Il tema del doppio mi affascina e cattura, si ritrova in letteratura, in filosofia, in psicoanalisi.
Nello sviluppo psichico del bambino l’apertura dell’unità fusionale con la madre che permette l’acquisizione dell’identità del neonato, avviene attraverso la costituzione di un doppio, doppio di madre-doppio di sé.
“L’acquisizione della possibilità di costituire un “altro” radicalmente esterno al sé va poi di pari passo con la costituzione, anche, di un doppio interno che finisce per configurarsi come alterità interna.” (cit. Il doppio e l’estraneo nella costituzione dell’identità – B. Allain-Dupré, G. Maffei – Napoli 1999).
Un doppio come passaggio all’alterità, per ritornare al sé, alla ricerca di una individuazione personale.

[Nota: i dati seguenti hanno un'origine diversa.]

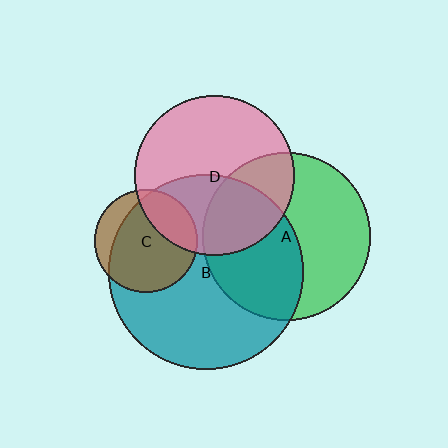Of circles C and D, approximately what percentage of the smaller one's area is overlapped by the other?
Approximately 25%.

Durante il lungo isolamento Covid ho cominciato a scattare foto a coppie di fiori, attratta dalla loro apparente gemellarità, che mi rimandavano sul piano simbolico a quella trasformazione che la solitudine forzata attuava in me, quella messa in scena dell’alterità che nella solitudine scoprivo. Io, e ciò che cambiava in me, si trasformava, evocato dalla dilatazione del tempo e degli spazi interamente percorsi da me sola, e che mi conduceva ad un nuovo assetto psichico ad una nuova apertura di senso. La ricerca dell’altro da me in una condizione di solitudine completa mi portava alla scoperta dell’altro di me: i fiori nei miei scatti erano e sono, specchio di questo dialogo.